Le ministre des Finances, Éric Girard

Succès mitigé pour la TVQ sur les ventes en ligne

La taxation par l’État des biens commandés par internet à l’extérieur du Québec n’obtient pas le succès escompté.

Le ministre des Finances, Éric Girard, a avoué, mardi, que le projet pilote en cours actuellement n’était pas satisfaisant et qu’il faudra «chercher d’autres solutions».

Actuellement, l’imposition de la TVQ aux services numériques «intangibles» tels que Netflix et Spotify fonctionne bien, a laissé entendre une porte-parole caquiste en entrevue avec La Presse canadienne, mais pour les biens «tangibles», la mise en œuvre du projet pilote est plutôt «difficile».

En vertu de ce projet pilote, des agents de Revenu Québec œuvrent dans des centres de Postes Canada pour exercer un contrôle fiscal des marchandises, en collaboration avec l’Agence des services frontaliers.

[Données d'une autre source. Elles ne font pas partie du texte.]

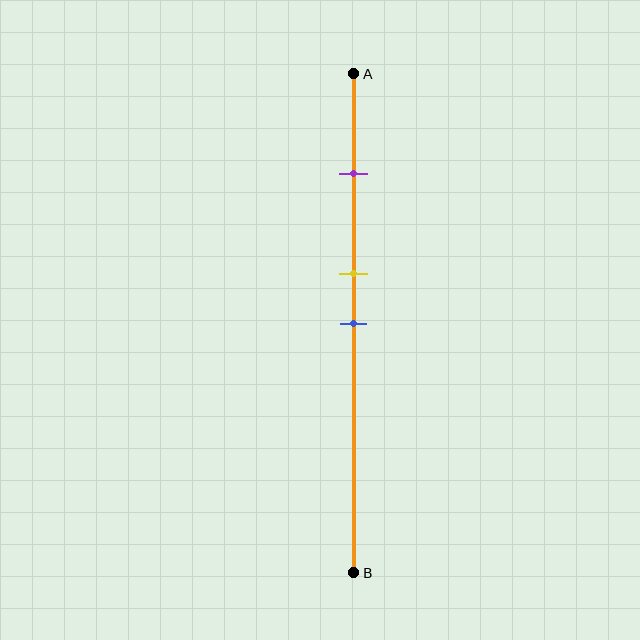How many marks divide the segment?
There are 3 marks dividing the segment.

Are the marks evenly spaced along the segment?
No, the marks are not evenly spaced.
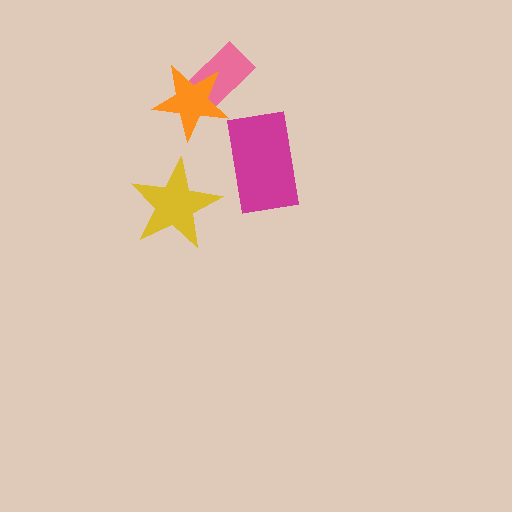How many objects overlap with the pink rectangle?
1 object overlaps with the pink rectangle.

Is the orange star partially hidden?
No, no other shape covers it.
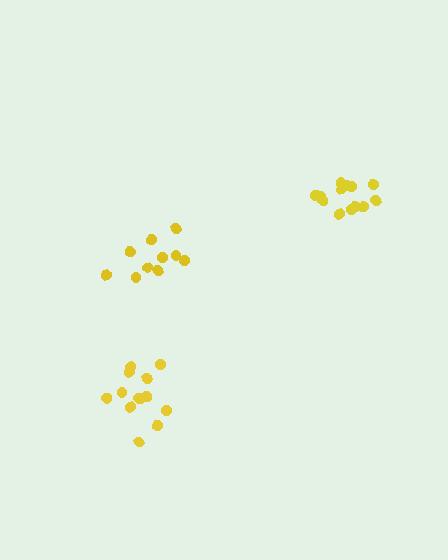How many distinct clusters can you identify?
There are 3 distinct clusters.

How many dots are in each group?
Group 1: 13 dots, Group 2: 10 dots, Group 3: 13 dots (36 total).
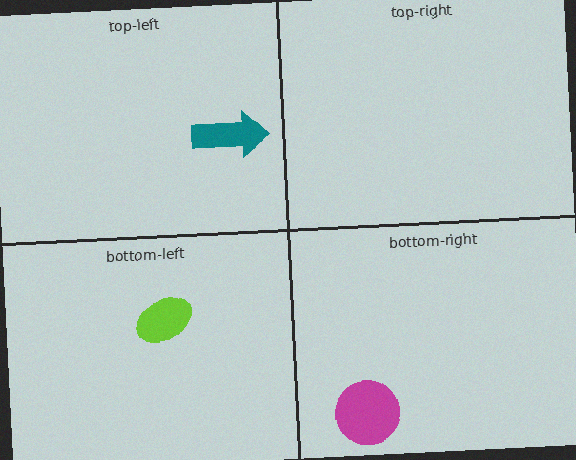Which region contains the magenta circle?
The bottom-right region.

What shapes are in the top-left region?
The teal arrow.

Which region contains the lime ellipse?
The bottom-left region.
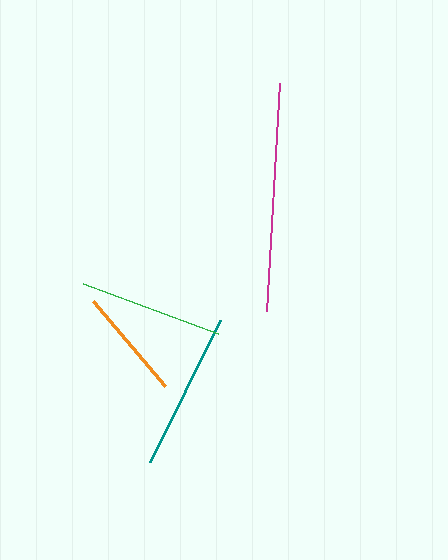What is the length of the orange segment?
The orange segment is approximately 112 pixels long.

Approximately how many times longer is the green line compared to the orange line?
The green line is approximately 1.3 times the length of the orange line.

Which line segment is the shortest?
The orange line is the shortest at approximately 112 pixels.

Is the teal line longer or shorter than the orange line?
The teal line is longer than the orange line.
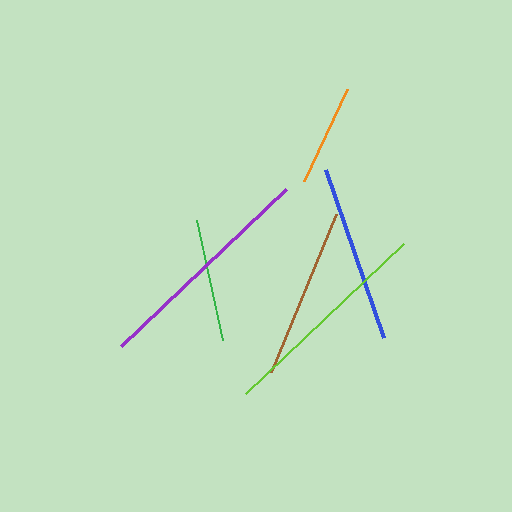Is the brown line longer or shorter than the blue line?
The blue and brown lines are approximately the same length (about 178 and 171 pixels).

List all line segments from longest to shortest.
From longest to shortest: purple and lime (about equal), blue and brown (about equal), green, orange.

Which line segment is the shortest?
The orange line is the shortest at approximately 102 pixels.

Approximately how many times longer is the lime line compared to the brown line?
The lime line is approximately 1.3 times the length of the brown line.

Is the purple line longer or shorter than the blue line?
The purple line is longer than the blue line.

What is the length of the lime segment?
The lime segment is approximately 218 pixels long.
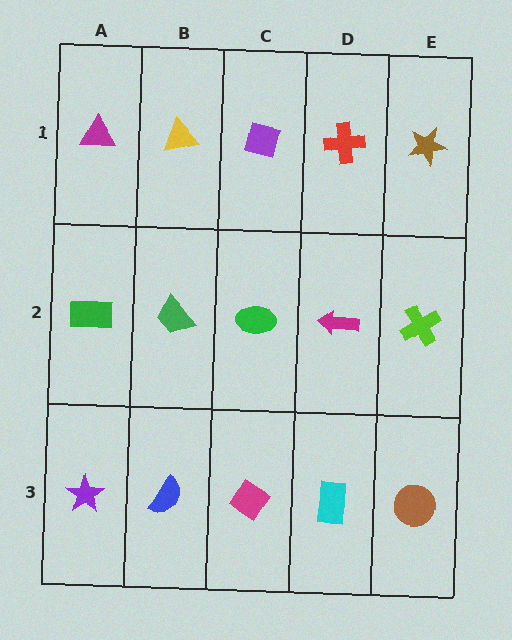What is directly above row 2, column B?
A yellow triangle.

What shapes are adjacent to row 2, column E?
A brown star (row 1, column E), a brown circle (row 3, column E), a magenta arrow (row 2, column D).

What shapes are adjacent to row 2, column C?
A purple diamond (row 1, column C), a magenta diamond (row 3, column C), a green trapezoid (row 2, column B), a magenta arrow (row 2, column D).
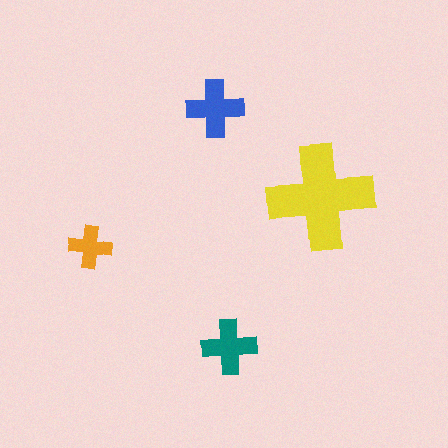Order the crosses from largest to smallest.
the yellow one, the blue one, the teal one, the orange one.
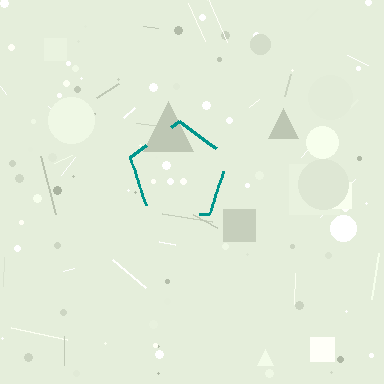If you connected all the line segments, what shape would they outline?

Cependant, tant et aussi longtemps que le Québec fera cavalier seul et que le gouvernement fédéral n’imposera pas à son tour la Taxe sur les produits et services (TPS) sur les biens commandés en ligne, il sera difficile d’assurer la perception de la TVQ sur tous les biens commandés par internet à l’étranger ou dans d’autres provinces canadiennes, a admis la porte-parole du gouvernement Legault.

Rappelons que plusieurs grands détaillants ont exigé l’imposition de la TVQ sur les biens vendus en ligne ici par leurs concurrents étrangers, parce qu’ils s’estiment victimes d’une concurrence déloyale.

Pas moins de 350 millions $ échapperaient au fisc québécois en raison du fait que les marchandises commandées en ligne ne sont pas taxées, selon certaines données.

Il n’a pas été possible de savoir combien d’argent avait été récolté par le projet pilote.